Dom Luciano Mendes de Almeida

      Está se realizando em Roma o sínodo dos bispos, convocado pelo Papa Bento 16 para o período de 2 a 23 de outubro. Essa instituição responde ao anseio do Concílio Vaticano 2º de promover maior colegialidade dos bispos para com o Santo Padre. O Papa Paulo 6º regulamentou em 1965 a prática dos sínodos. Desde então, houve dez sínodos de convocação ordinária. O atual é o 11º, e alcançou o maior número de membros com direito a voz (257).
      Durante estes 40 anos, sucederam-se temas de grande importância para a vida eclesial. A escolha do assunto deste sínodo foi feita ainda pelo Papa João Paulo 2º após receber as sugestões do episcopado: "A Eucaristia: fonte e ápice da vida e da missão da Igreja".
      A metodologia sinodal inclui várias fases: a) apresentação das linhas gerais do tema e consulta ao episcopado; b) elaboração do texto preparatório, redigido com as contribuições enviadas pelas dioceses e organismos eclesiais; c) o texto, denominado, "instrumento de trabalho", é novamente remetido aos bispos para análise e complementação; d) na abertura do sínodo, em Roma, o relator nomeado, cardeal Ângelo Scola, arcebispo e patriarca de Veneza, leu o novo documento resultante das propostas: trata-se de "Redação Introdutória"; e) seguem-se as sessões plenárias, quando cada membro tem oportunidade de oferecer sua colaboração por escrito e apresentar oralmente uma breve síntese (seis minutos). No final de cada dia, reserva-se uma hora de sessão plenária para uso livre da palavra; f) A riqueza de todo esse material é novamente compilada pelo relator e seus assessores; g) Entra-se então na segunda fase de "grupos de estudos", cada um com aproximadamente 20 membros, distribuídos pelo idioma escolhido. A finalidade dessa fase é discutir o tema e apresentar propostas claras e aprovadas pelo grupo. O conjunto dessas propostas é comunicado em plenário; h) Volta-se aos grupos por várias sessões para selecionar e aperfeiçoar as conclusões a serem votadas, uma a uma. As que forem aprovadas destinam-se a ser entregues ao Santo Padre para o eventual documento pós-sinodal.
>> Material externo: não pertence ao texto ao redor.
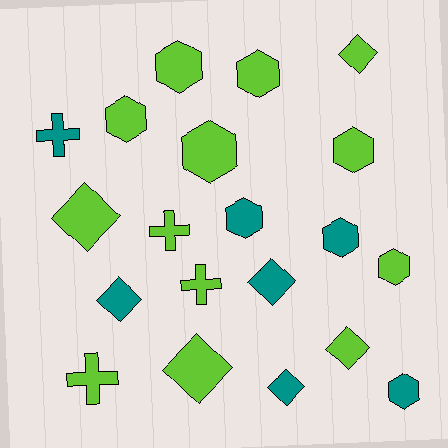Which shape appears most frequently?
Hexagon, with 9 objects.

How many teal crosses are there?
There is 1 teal cross.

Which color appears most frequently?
Lime, with 13 objects.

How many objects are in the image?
There are 20 objects.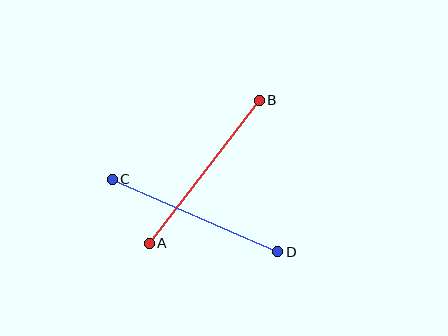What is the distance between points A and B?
The distance is approximately 181 pixels.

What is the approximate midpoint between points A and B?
The midpoint is at approximately (204, 172) pixels.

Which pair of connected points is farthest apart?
Points A and B are farthest apart.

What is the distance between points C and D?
The distance is approximately 181 pixels.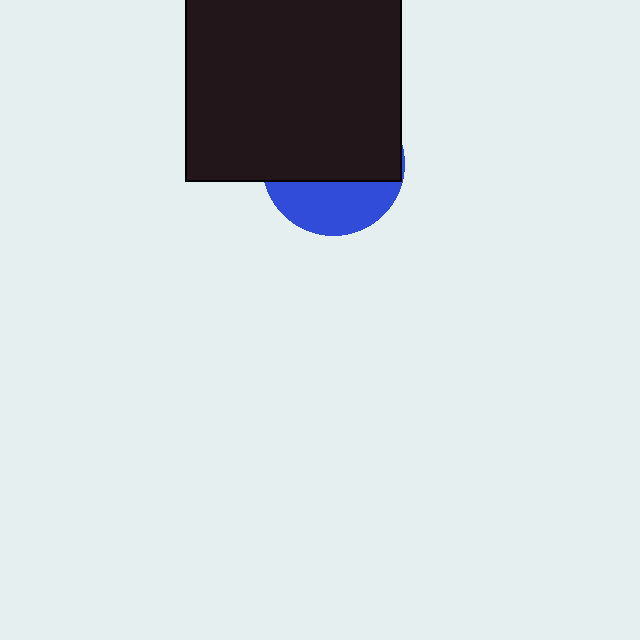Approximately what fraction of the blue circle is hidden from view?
Roughly 65% of the blue circle is hidden behind the black square.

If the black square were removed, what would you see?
You would see the complete blue circle.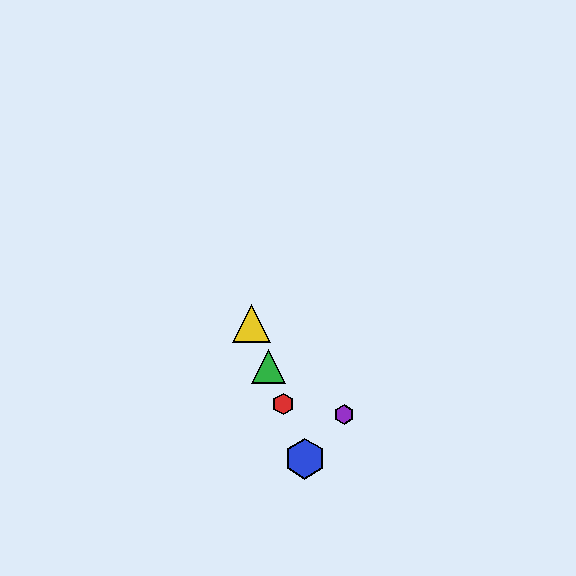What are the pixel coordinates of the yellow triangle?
The yellow triangle is at (251, 323).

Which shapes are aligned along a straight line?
The red hexagon, the blue hexagon, the green triangle, the yellow triangle are aligned along a straight line.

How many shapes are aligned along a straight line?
4 shapes (the red hexagon, the blue hexagon, the green triangle, the yellow triangle) are aligned along a straight line.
      O estatuto do sínodo prevê também a elaboração de uma "mensagem", que, uma vez discutida e aprovada em plenário, será logo enviada às comunidades, dando notícia dos trabalhos sinodais.
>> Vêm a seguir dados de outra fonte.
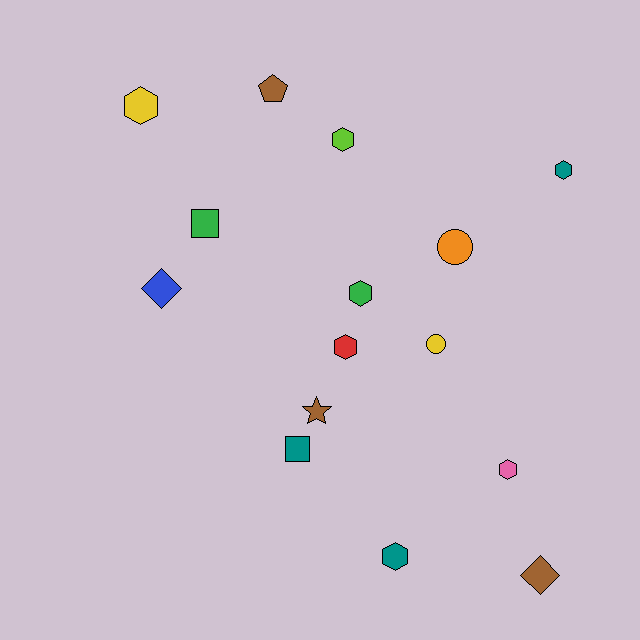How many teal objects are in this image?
There are 3 teal objects.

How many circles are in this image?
There are 2 circles.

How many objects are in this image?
There are 15 objects.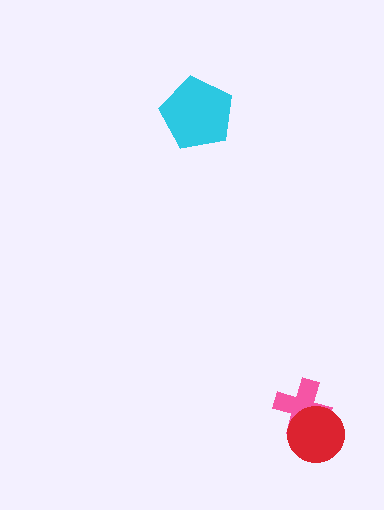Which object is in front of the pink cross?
The red circle is in front of the pink cross.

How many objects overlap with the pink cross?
1 object overlaps with the pink cross.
      O tema deste sínodo está voltado para o grande dom de Jesus Cristo à humanidade: "A Eucaristia: fonte e ápice da vida e missão da Igreja". Jesus Cristo oferece a sua vida a Deus Pai pela humanidade. Na Última Ceia, Jesus, com plena liberdade e por amor, revelou aos discípulos que seu corpo seria entregue e seu sangue derramado por nós, para a remissão dos pecados do mundo. É o sacrifício da Nova Aliança e o supremo ato de amor que se realizou na morte na cruz e na ressurreição de Cristo. A memória permanente deste sacrifício se renova em nossos altares, permitindo-nos que a ele nos associemos, oferecendo também nós a vida com Cristo, a exemplo da Mãe de Deus. Na Eucaristia, dá-se a nós, como alimento, e fortalece os discípulos para a vida de caridade, de união e de doação ao próximo. Este sínodo há de contribuir para redescobrir a força da Eucaristia, intensificando a fé no amor de Cristo e a esperança de vida eterna e feliz. Há de nos ajudar a vencer o egoísmo, superando injustiças e a violência pela solidariedade e reconciliação. Para os cristãos, a participação na Eucaristia é, assim, exigência constante de uma nova sociedade marcada pela partilha e pelo perdão.